Re: no constants please Tom Lord 04 Jan 2004 01:16 UTC

  me> Ok, I don't care about this srfi anymore.

Somebody asked me offlist not to give up on this srfi and it
got me thinking that that was a pretty bitchy comment for me
to make.  Sorry.  Let me rephrase.

The thing that set me off was this comment:

    > From: Richard Kelsey <>

    > Within the context of this SRFI I don't care about asynchronous
    > execution (I do care about threads, but as long as C code is not
    > interrupted asychronously they don't matter).  The GC protection
    > mechanism described in the SRFI is inadequate if GCs can occur
    > asynchronously.  Even if variables 'a' and 'b' are protected,
    > there is no guarentee that a = b; will not temporarily store the
    > value of 'b' in some unprotected location such as a register.

which I perhaps misinterpreted to mean that there is in effect a final
decision by the authors not to change the calling conventions to
either the JNI/minor-style or Pika-style conventions that jimb and I
proposed.  It would be a mistake, in my opinion, to finalize the FFI
with the current calling conventions in place --- to the same extent
that such a finalized FFI became popular I would feel discouraged from
calling my implementation-in-progress, Pika, "Scheme".  Instead of
"Pika Scheme" I'll wind up with "Pika WhatSchemeShouldBeInsteadOfWhatItIs".

Let me try to begin to restate the issues that lead me to the
conclusion that the current calling conventions in the draft are not
acceptable.  If I can convince you of these issues, then I'll be happy
to move on to reasons why Pika-style is better than JNI/minor-style.

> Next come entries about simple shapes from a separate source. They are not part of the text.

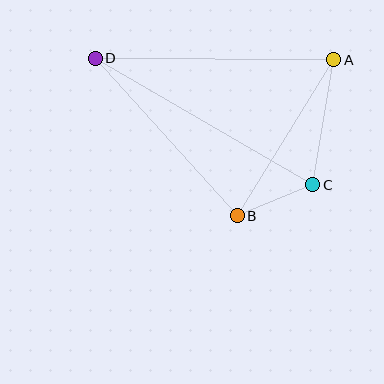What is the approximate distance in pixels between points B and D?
The distance between B and D is approximately 212 pixels.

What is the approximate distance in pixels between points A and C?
The distance between A and C is approximately 127 pixels.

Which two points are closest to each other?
Points B and C are closest to each other.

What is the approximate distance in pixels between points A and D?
The distance between A and D is approximately 238 pixels.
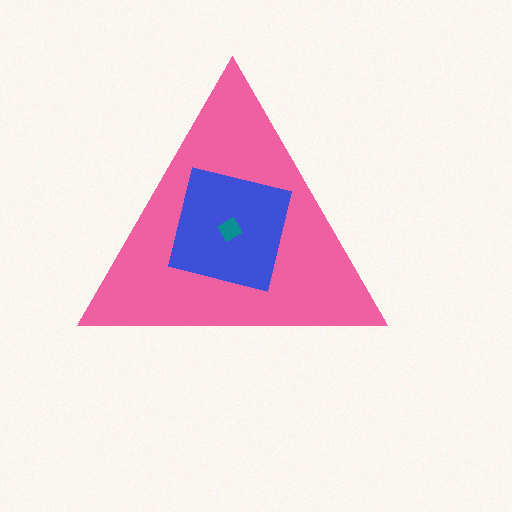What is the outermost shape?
The pink triangle.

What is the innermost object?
The teal diamond.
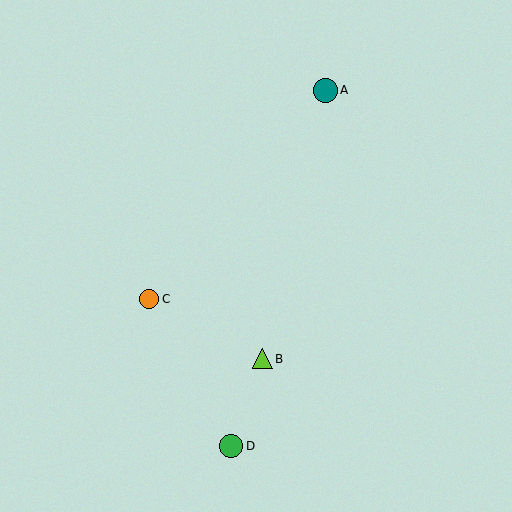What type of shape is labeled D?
Shape D is a green circle.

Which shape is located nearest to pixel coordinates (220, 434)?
The green circle (labeled D) at (231, 446) is nearest to that location.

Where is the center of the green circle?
The center of the green circle is at (231, 446).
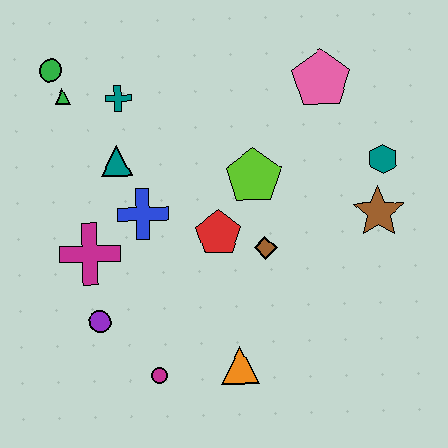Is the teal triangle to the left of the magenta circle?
Yes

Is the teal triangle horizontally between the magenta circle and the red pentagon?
No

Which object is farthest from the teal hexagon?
The green circle is farthest from the teal hexagon.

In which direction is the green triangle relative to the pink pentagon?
The green triangle is to the left of the pink pentagon.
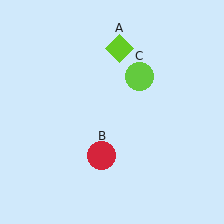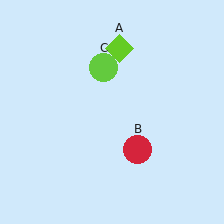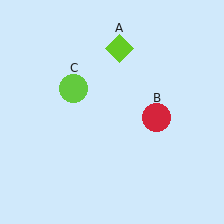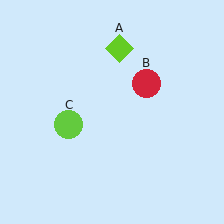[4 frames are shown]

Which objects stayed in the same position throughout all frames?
Lime diamond (object A) remained stationary.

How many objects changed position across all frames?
2 objects changed position: red circle (object B), lime circle (object C).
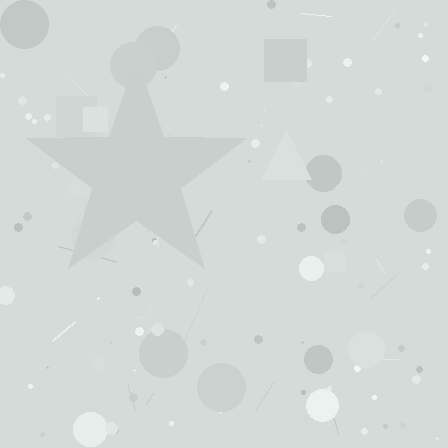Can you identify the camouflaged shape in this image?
The camouflaged shape is a star.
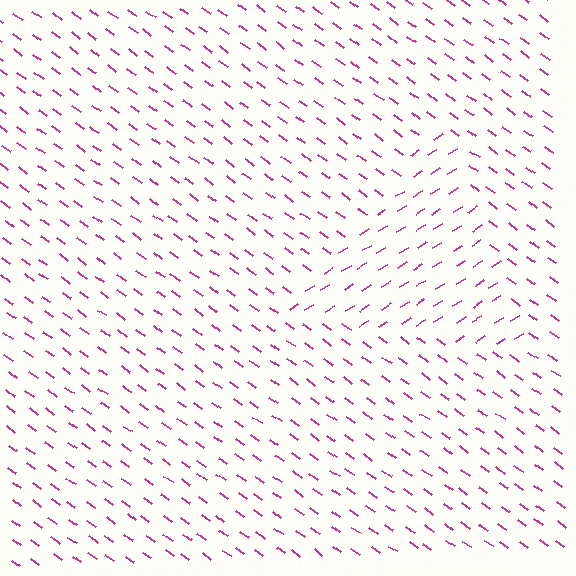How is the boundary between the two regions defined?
The boundary is defined purely by a change in line orientation (approximately 68 degrees difference). All lines are the same color and thickness.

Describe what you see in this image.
The image is filled with small magenta line segments. A triangle region in the image has lines oriented differently from the surrounding lines, creating a visible texture boundary.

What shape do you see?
I see a triangle.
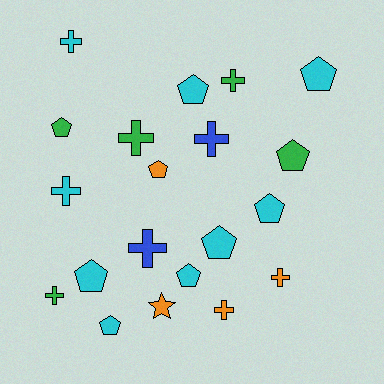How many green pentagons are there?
There are 2 green pentagons.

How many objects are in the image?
There are 20 objects.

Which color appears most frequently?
Cyan, with 9 objects.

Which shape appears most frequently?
Pentagon, with 10 objects.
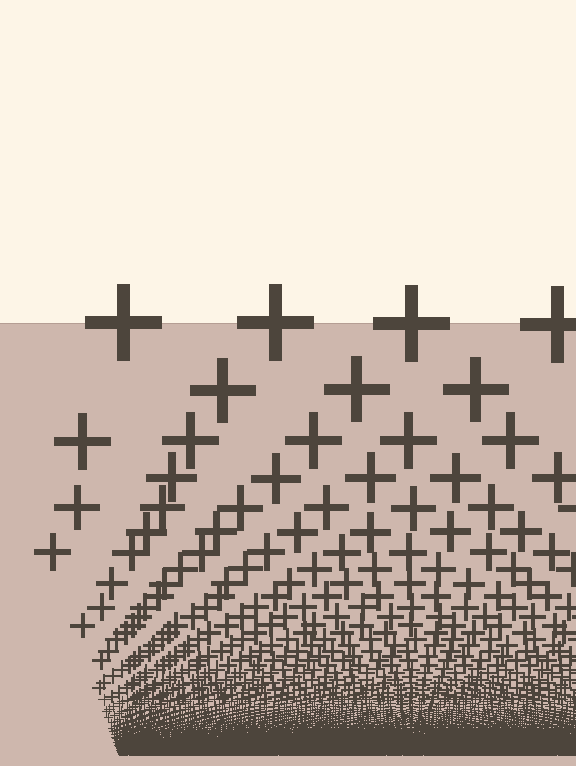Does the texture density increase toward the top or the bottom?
Density increases toward the bottom.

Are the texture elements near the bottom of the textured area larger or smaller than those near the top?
Smaller. The gradient is inverted — elements near the bottom are smaller and denser.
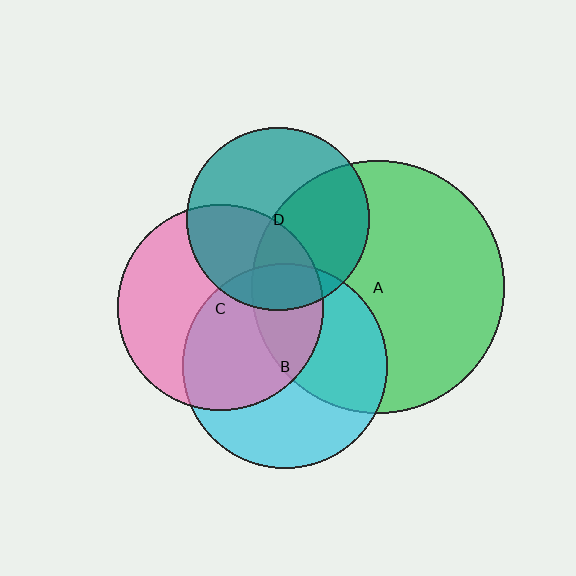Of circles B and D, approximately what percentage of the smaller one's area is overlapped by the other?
Approximately 15%.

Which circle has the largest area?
Circle A (green).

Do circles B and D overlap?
Yes.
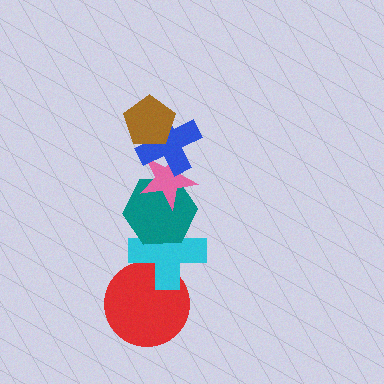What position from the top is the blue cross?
The blue cross is 2nd from the top.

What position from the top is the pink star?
The pink star is 3rd from the top.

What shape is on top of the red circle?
The cyan cross is on top of the red circle.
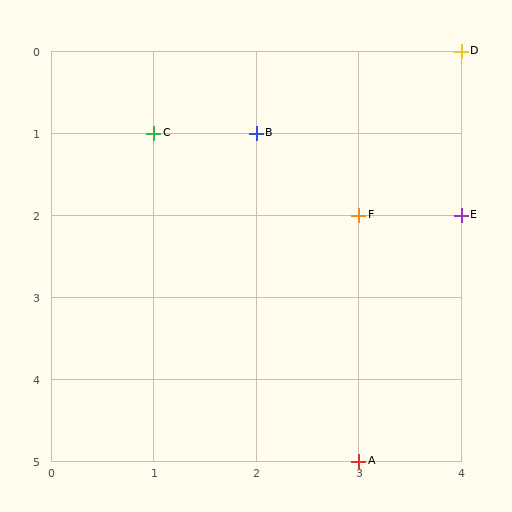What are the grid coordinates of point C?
Point C is at grid coordinates (1, 1).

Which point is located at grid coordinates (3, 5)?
Point A is at (3, 5).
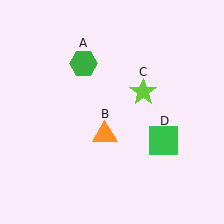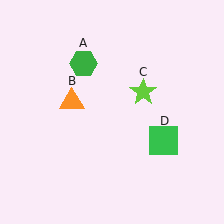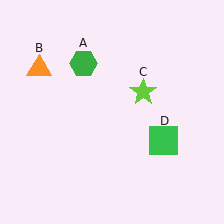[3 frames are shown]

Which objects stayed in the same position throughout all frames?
Green hexagon (object A) and lime star (object C) and green square (object D) remained stationary.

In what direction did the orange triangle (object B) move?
The orange triangle (object B) moved up and to the left.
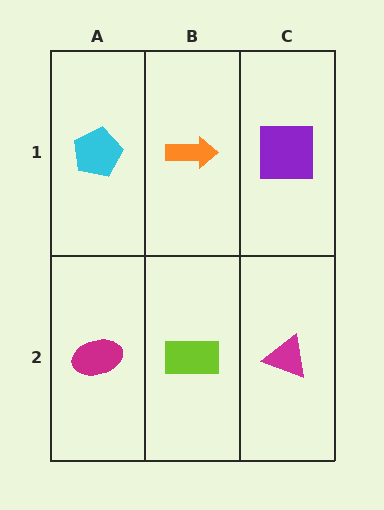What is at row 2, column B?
A lime rectangle.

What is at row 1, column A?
A cyan pentagon.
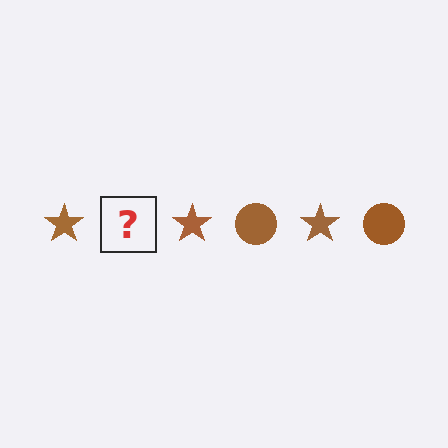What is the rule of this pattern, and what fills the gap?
The rule is that the pattern cycles through star, circle shapes in brown. The gap should be filled with a brown circle.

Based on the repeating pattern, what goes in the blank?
The blank should be a brown circle.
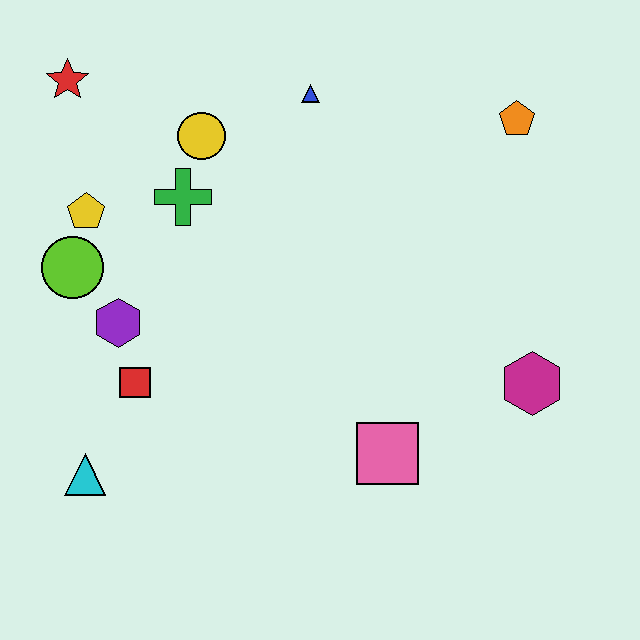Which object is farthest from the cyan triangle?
The orange pentagon is farthest from the cyan triangle.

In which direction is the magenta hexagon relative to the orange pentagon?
The magenta hexagon is below the orange pentagon.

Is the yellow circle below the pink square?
No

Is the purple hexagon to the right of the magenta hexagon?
No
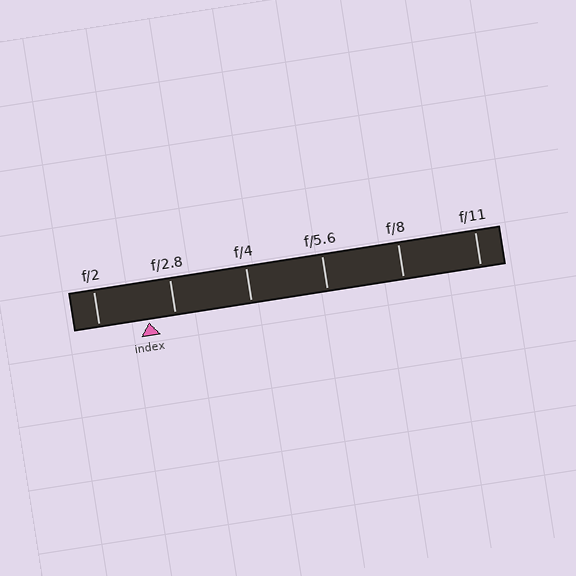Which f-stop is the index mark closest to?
The index mark is closest to f/2.8.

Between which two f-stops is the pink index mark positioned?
The index mark is between f/2 and f/2.8.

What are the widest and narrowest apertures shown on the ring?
The widest aperture shown is f/2 and the narrowest is f/11.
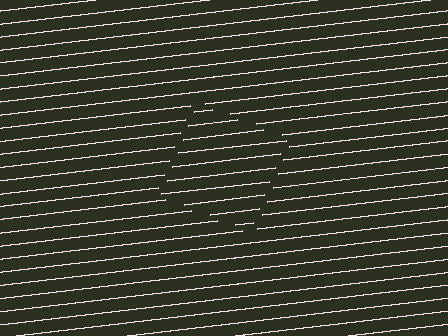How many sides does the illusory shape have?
4 sides — the line-ends trace a square.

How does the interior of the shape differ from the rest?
The interior of the shape contains the same grating, shifted by half a period — the contour is defined by the phase discontinuity where line-ends from the inner and outer gratings abut.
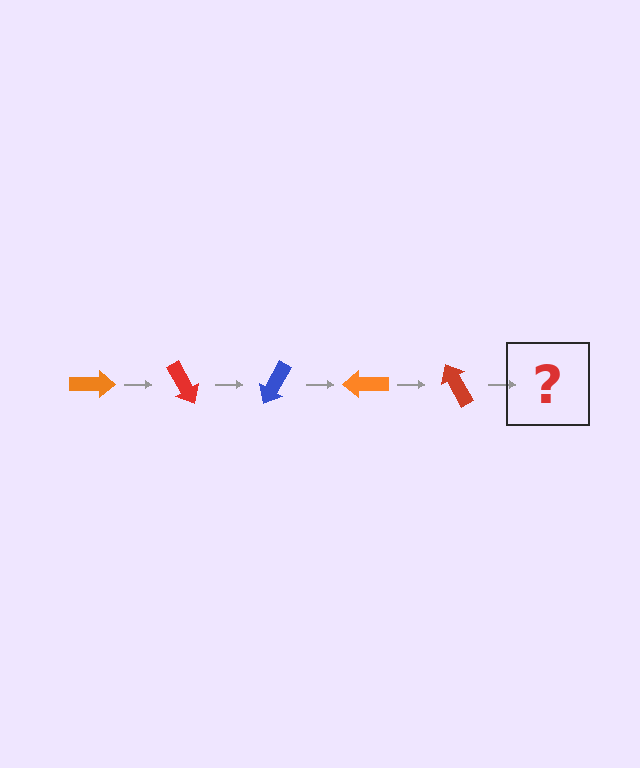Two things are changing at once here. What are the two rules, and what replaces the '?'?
The two rules are that it rotates 60 degrees clockwise each step and the color cycles through orange, red, and blue. The '?' should be a blue arrow, rotated 300 degrees clockwise from the start.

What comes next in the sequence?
The next element should be a blue arrow, rotated 300 degrees clockwise from the start.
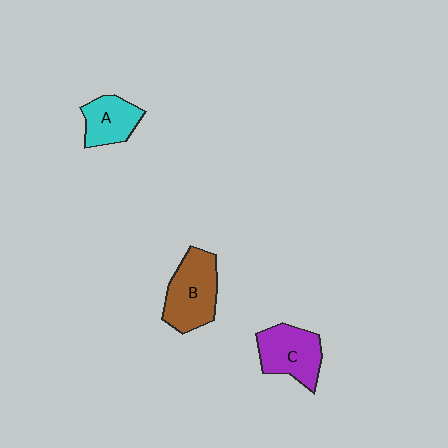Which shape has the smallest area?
Shape A (cyan).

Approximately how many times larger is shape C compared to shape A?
Approximately 1.3 times.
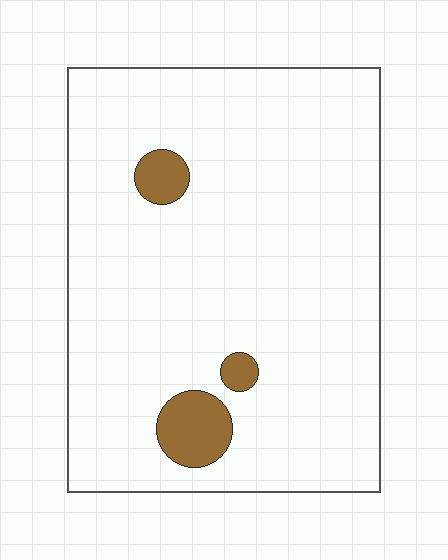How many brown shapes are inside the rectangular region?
3.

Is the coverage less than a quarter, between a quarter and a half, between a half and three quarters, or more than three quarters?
Less than a quarter.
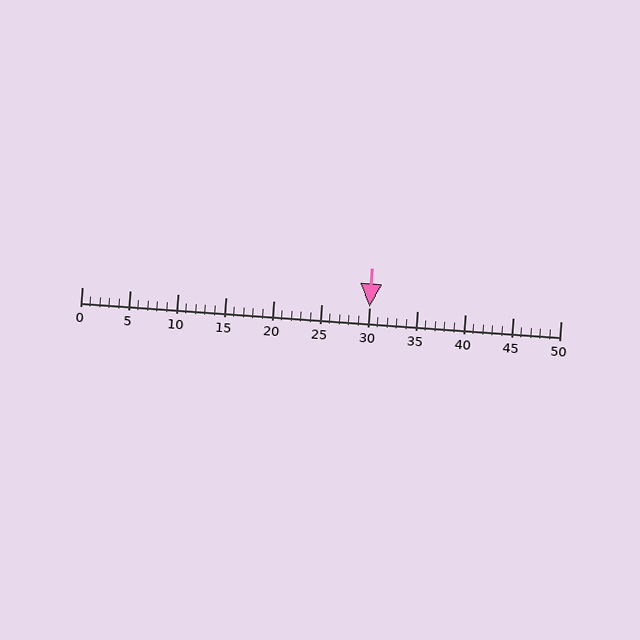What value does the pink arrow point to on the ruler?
The pink arrow points to approximately 30.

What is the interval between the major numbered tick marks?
The major tick marks are spaced 5 units apart.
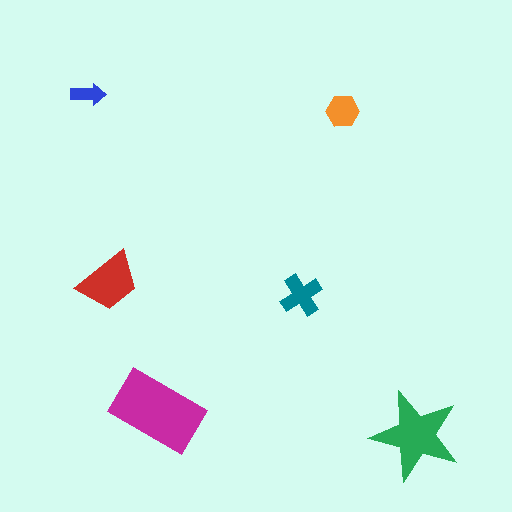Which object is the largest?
The magenta rectangle.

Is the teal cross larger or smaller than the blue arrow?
Larger.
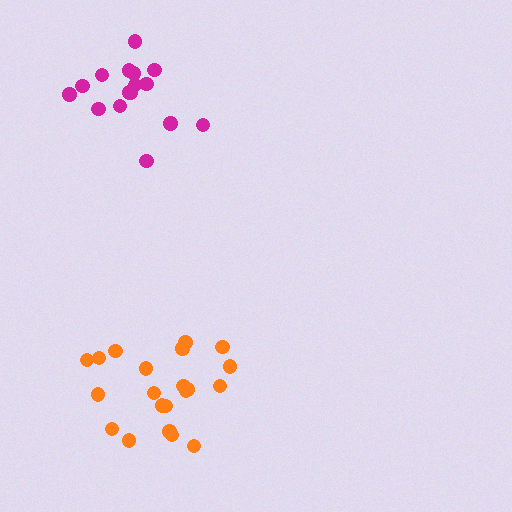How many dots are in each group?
Group 1: 21 dots, Group 2: 16 dots (37 total).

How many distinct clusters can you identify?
There are 2 distinct clusters.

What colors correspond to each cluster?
The clusters are colored: orange, magenta.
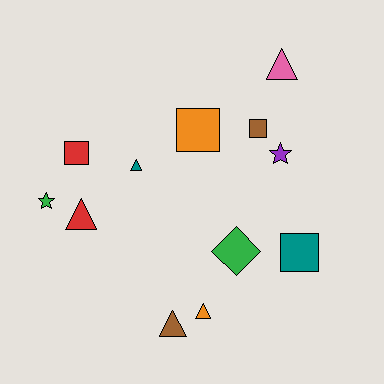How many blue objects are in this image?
There are no blue objects.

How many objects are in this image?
There are 12 objects.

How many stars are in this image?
There are 2 stars.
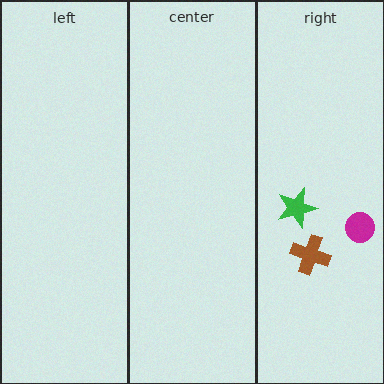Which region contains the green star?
The right region.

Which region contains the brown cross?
The right region.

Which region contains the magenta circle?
The right region.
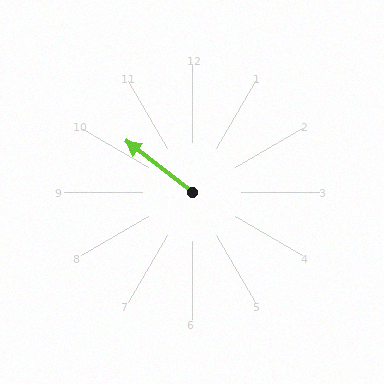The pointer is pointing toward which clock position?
Roughly 10 o'clock.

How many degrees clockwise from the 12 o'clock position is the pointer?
Approximately 308 degrees.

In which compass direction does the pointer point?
Northwest.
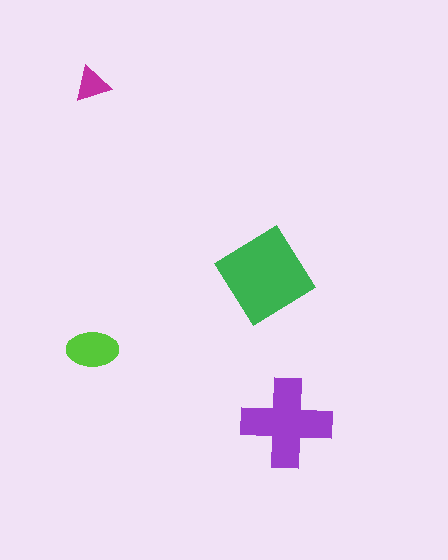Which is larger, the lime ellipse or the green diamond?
The green diamond.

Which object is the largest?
The green diamond.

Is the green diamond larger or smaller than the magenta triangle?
Larger.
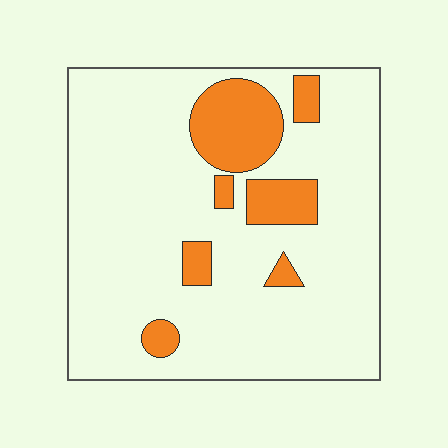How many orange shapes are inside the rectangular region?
7.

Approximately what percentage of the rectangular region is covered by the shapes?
Approximately 15%.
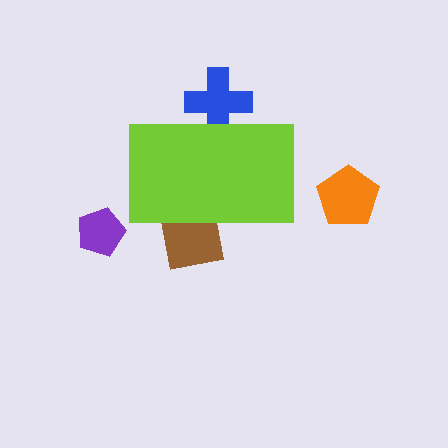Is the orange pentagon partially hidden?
No, the orange pentagon is fully visible.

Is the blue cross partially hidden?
Yes, the blue cross is partially hidden behind the lime rectangle.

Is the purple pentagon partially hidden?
No, the purple pentagon is fully visible.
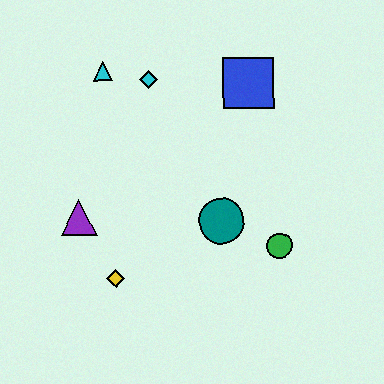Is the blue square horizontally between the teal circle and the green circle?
Yes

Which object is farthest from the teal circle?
The cyan triangle is farthest from the teal circle.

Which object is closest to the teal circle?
The green circle is closest to the teal circle.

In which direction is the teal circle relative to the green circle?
The teal circle is to the left of the green circle.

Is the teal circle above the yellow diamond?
Yes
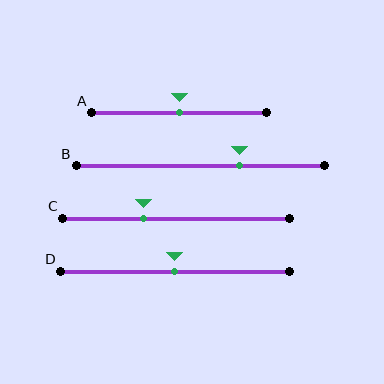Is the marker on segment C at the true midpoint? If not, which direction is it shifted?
No, the marker on segment C is shifted to the left by about 14% of the segment length.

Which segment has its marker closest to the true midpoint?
Segment A has its marker closest to the true midpoint.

* Foreign Functions Extend the Root Set

  A useful way to look at the GC situation is that foreign functions
  extend the root set that the GC must honor.

  The Scheme valued parameters, locals, intermediate results and
  return values that arise during the evaluation of a foreign function
  must be GC protected for a dynamic extent equal to the "liveness" of
  those values in the C code.

  Similarly, Scheme values stored in C global or heap allocated C data
  structures are part of the root set.

  What does "part of the root set" mean?   Let's explore:

* Transient Root Values

  One possibility is that _some_ root set values are "transient" -- we
  try to design an FFI in which those values are only live during
  periods of time during which the GC is guaranteed not to run.

  The draft proposal takes this approach with respect to return values
  and parameters of FFI entry points.  For example, the draft allows
  code like:

	x = SCHEME_CONS (a, b);

  The return value of SCHEME_CONS, before it is stored in the
  (presumably GCPROtected) variable x exists only as an intermediate
  result -- it's in some register or on the stack in some random
  location or is in some random static area.  No non-conservative GC
  could find (and protecct) that intermediate result.  No conservative
  GC could protect it in a portable way.  No fully (rather than
  "mostly") copying GC could cope with that intermediate result

  Therefore, the draft proposal relies on GC being excluded between
  (roughly speaking) the execution of the `return' instruction of
  SCHEME_CONS and the completion of the `store' instruction of the
  assignment to x.

  In a single-threaded system that makes only inconsequential use of
  signal handlers, excluding GC for that period of time is guaranteed.
  There are simply no other instructions in that path that could
  trigger GC.  The intermediate value, the return value of
  SCHEME_CONS, is safe not because we've pointed it out to the GC --
  but because we're certain that the GC is quiescent during the life
  of that intermediate value.  From the GC perspective, a "transient
  root set member" like this is a bit like Schroedinger's cat: the
  right answer isn't "live" and isn't "dead" but more like "what do
  you care?  it has no causality relationship to you -- it's in
  another universe entirely.  Assume "live" _or_ "dead" -- it will
  make no difference in your observable results."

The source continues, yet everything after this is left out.